ELizabeth Hardy Posted From: 220.127.116.11
Posted on Friday, August 22, 2003 - 07:03 pm:
I am also left wondering how your veterinarian identified the loss as having occurred in the previous 2-3 weeks. That would be pretty difficult to do - almost to the point of impossibility! *************************** On this point I agree Jos.. I am just telling you what he told me.. so it leaves me wondering how good is he really and should I change vets?
She came out neg on her cultures.. but I plan on havng them redone just to make sure she has not picked upsomething while being bred..Bveing she is only 7 didnot have biopsy done but last ultrasound Vet reported the uterous looked healthy no obvious problems or cysts seen. Abiopsy might also be need before nxt years breeding season starts
I am not saying there is or is not a link with the WNV Vaccine.. I am not in a position to even know.. just asking...

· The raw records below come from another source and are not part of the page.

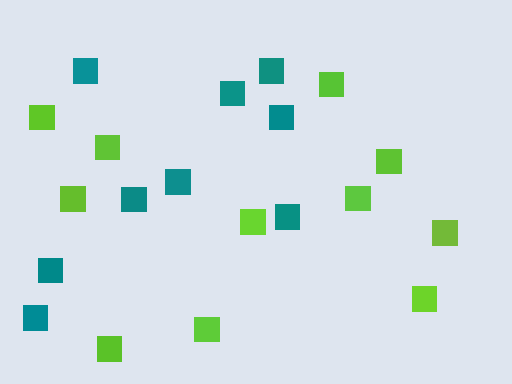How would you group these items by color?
There are 2 groups: one group of lime squares (11) and one group of teal squares (9).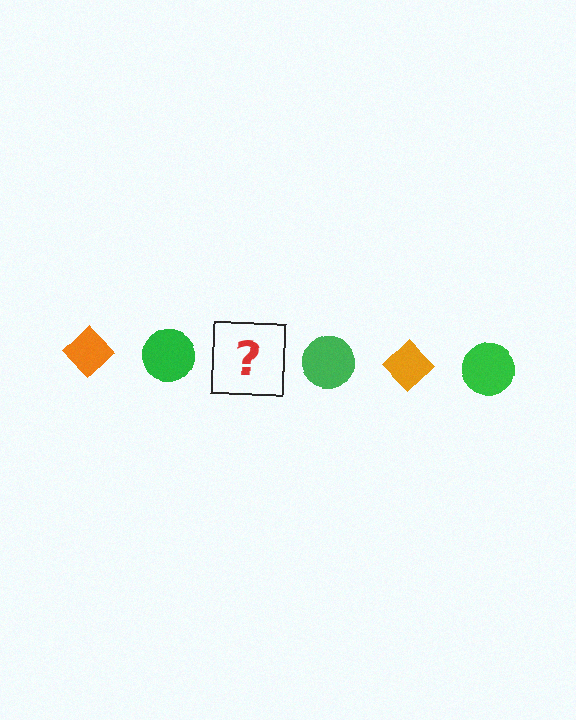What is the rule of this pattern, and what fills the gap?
The rule is that the pattern alternates between orange diamond and green circle. The gap should be filled with an orange diamond.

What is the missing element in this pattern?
The missing element is an orange diamond.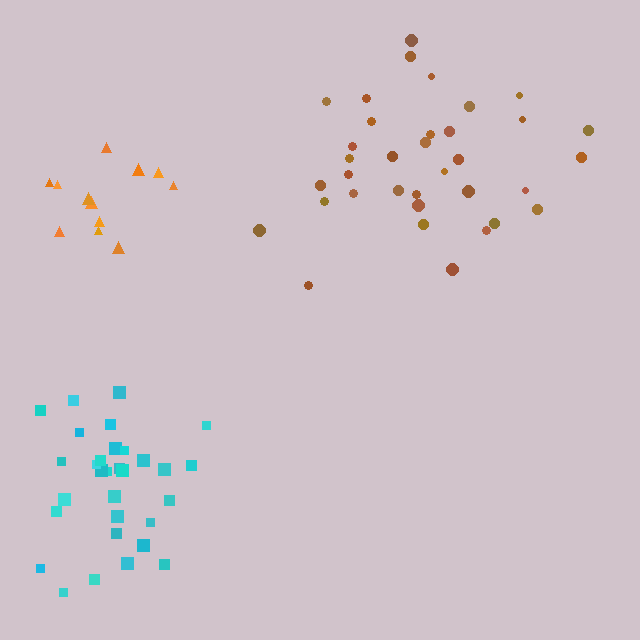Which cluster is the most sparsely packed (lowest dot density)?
Brown.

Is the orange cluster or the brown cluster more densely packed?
Orange.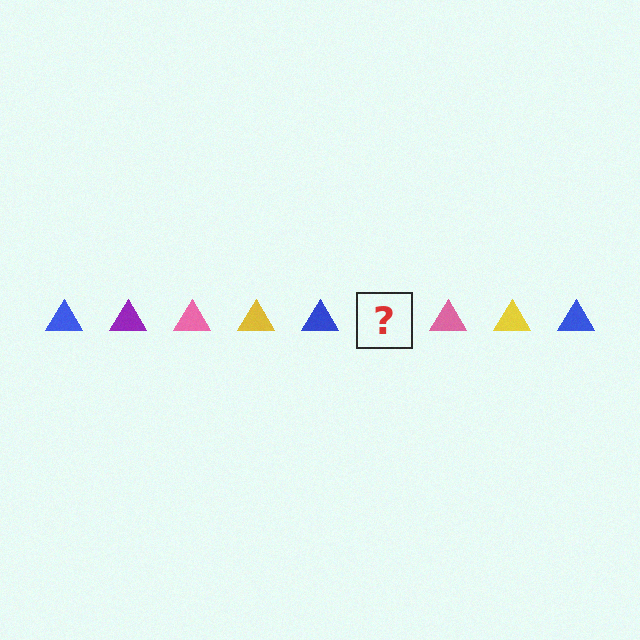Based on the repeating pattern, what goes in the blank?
The blank should be a purple triangle.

For now she will go back in training and I might try her again nxt year or might sell her and keep her 2002 Filly. Note this mare had her first foal last year and she was not easy to get in foal for that foal . I am just concerned that this is a going to be a perpetual problem and if so I will not use this mare ...
Thanks for your help
Anonymous Posted From: 18.104.22.168
Posted on Thursday, August 28, 2003 - 05:10 pm:
I was just wondering why I haven't heard of any further research done after birds in a Toronto zoo died after being given the West Nile vaccine. To me it is the missing link. To quote the article found at http://www.denverpost.com/Stories/0,1413,36%257E24167%257E1503947,00.html "The dead birds' internal organs showed signs of autoimmune hemolytic anemia, an ailment that turns the body against itself, destroying red blood cells that ferry oxygen. In an e-mail to other veterinarians, the Toronto Zoo's Christopher Dutton said the deaths were "possibly" caused by the vaccination."
If you do a little research on the above problem everything concerning mares aborting and having stillbirths might start coming together.

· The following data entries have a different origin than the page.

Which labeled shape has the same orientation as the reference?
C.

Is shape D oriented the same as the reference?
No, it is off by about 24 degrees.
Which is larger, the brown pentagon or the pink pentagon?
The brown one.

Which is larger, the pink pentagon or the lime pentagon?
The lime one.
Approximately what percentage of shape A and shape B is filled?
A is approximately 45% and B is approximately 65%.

To quote from a link at http://www.cloudnet.com/~jdickson/ "Most of the time, a specific cause for AIHA is unrecognized. Many theories exist, but the ultimate answer is "We donít know." Dr. Jean Dodds, a veterinarian studying immunology, states in her article, The Immune System and Disease Resistance, that there are four main causative factors of autoimmune diseases. Those factors are: Genetic predisposition; Hormonal influences ; Infections, especially of viruses and Stress. Dr. Dodds also feels that the multivalent modified-live vaccines overstimulate the immune system. There may be evidence to support this theory because the Merck Veterinary Manual states: " recently, the most typical cases of AIHA in dogs have been marked by a nonregenerative anemia. Some of these cases have occurred after exposure to parvovirus or modified live parvovirus vaccine."
Jos Posted From: 22.214.171.124
Posted on Friday, August 29, 2003 - 03:26 am:
Probably because the report (which was published in May, 2003) was subsequently thoroughly refuted by a variety of highly creditable sources, including USDA-Aphis!